EL PRECIO DE LA PREVENCION: Gasto público
y privado, estimado en miles de millones de dólares, en medidas para evitar problemas informáticos vinculados
al Y2K.(Fuente: Centro Norte-Sur de la Universidad de Miami)
América Latina y el Caribe gastaron poco en comparación a lo desembolsado en Europa y Estados Unidos, pero es
impresionante de todas formas. Lee Tablewski, un investigador asociado del Centro Norte-Sur de la Universidad de Miami, ha
estado siguiendo de cerca el Y2K en América Latina y el Caribe desde hace años. Sobre la base de conversaciones con los
coordinadores nacionales de prevención del Y2K en los ocho países mencionados en el gráfico de la derecha, Tablewski calcula
que la región gastó por lo menos 15.000 millones de dólares en prepararse para enfrentar el Y2K. Gran parte de esa suma
fue invertida en consultores y fabricantes de software especial, que realizaron la tediosa tarea de revisar línea por línea los
programas informáticos en busca de códigos defectuosos para modificarlos y subsecuentemente ponerlos a prueba. Muchas
empresas y entidades optaron por adquirir nuevas computadoras y programas, en vez de modificar los antiguos.

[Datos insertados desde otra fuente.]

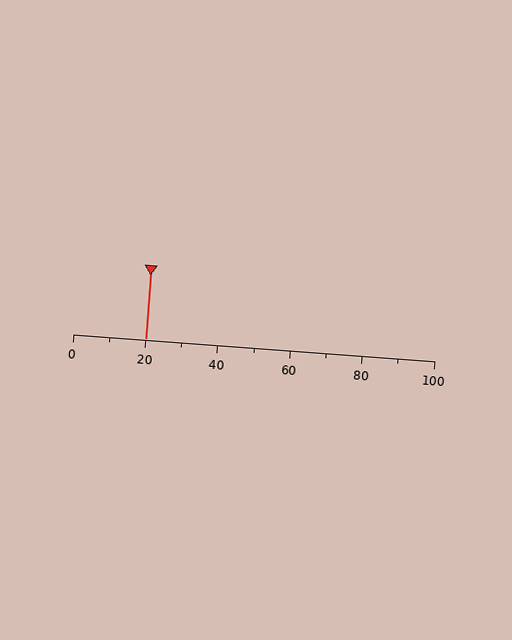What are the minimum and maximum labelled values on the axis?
The axis runs from 0 to 100.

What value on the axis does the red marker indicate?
The marker indicates approximately 20.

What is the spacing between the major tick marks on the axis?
The major ticks are spaced 20 apart.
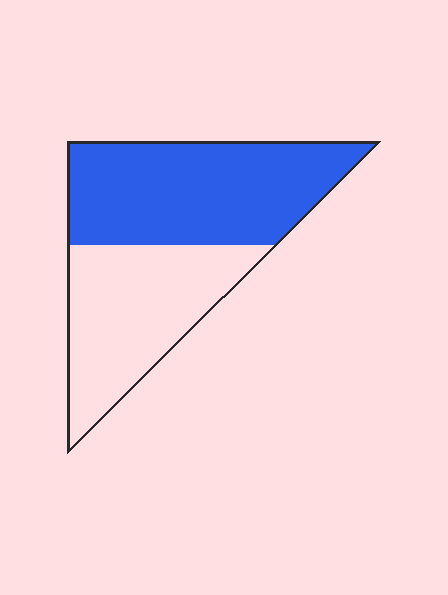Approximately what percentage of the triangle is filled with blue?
Approximately 55%.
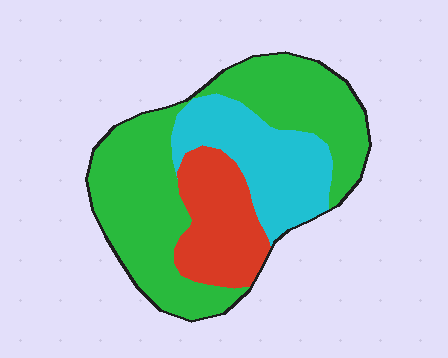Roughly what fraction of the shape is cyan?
Cyan covers about 25% of the shape.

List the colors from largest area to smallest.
From largest to smallest: green, cyan, red.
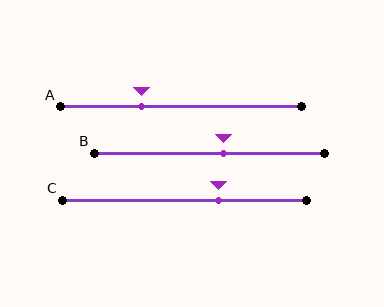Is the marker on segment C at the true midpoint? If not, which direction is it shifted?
No, the marker on segment C is shifted to the right by about 14% of the segment length.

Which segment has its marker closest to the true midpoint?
Segment B has its marker closest to the true midpoint.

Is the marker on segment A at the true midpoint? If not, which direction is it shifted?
No, the marker on segment A is shifted to the left by about 16% of the segment length.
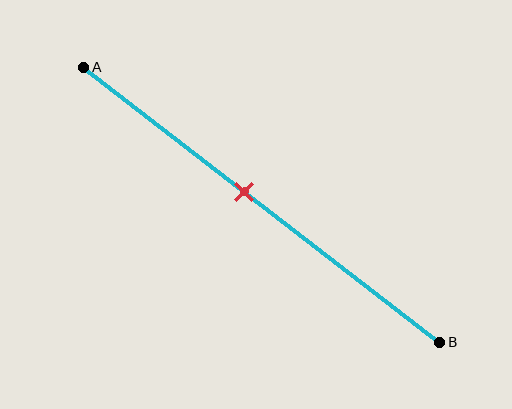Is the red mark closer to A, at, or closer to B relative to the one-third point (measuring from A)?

En ese aspecto,
el Y2K podría haber traído beneficios inesperados. “No hay duda de que ayudó a modernizar la infraestructura de las
organizaciones que planearon con anticipación”, sostiene Ricardo Miranda, coordinador del esfuerzo del BID para capear el
Y2K. Según Miranda, el Y2K será recordado con el proverbial “no hay mal que por bien no venga” cuando se considere
que obligó a empresas y gobiernos a reconocer su interdependencia y a pensar seriamente en la prevención de desastres. “Hay
ciertas redes de datos, como las que controlan los sistemas de teléfonos y el tráfico aéreo, que son inherentemente globales”,
apunta. “Cada país que forma parte de la red tiene que estar preparado. Pero el Y2K ha mostrado que en algunas áreas no
estamos listos para responder rápidamente ante una crisis grave. No tenemos siquiera uno por ciento de los planes de
contingencia necesarios para estas situaciones. Ahora estamos un poquito mejor y ese es un saldo positivo”.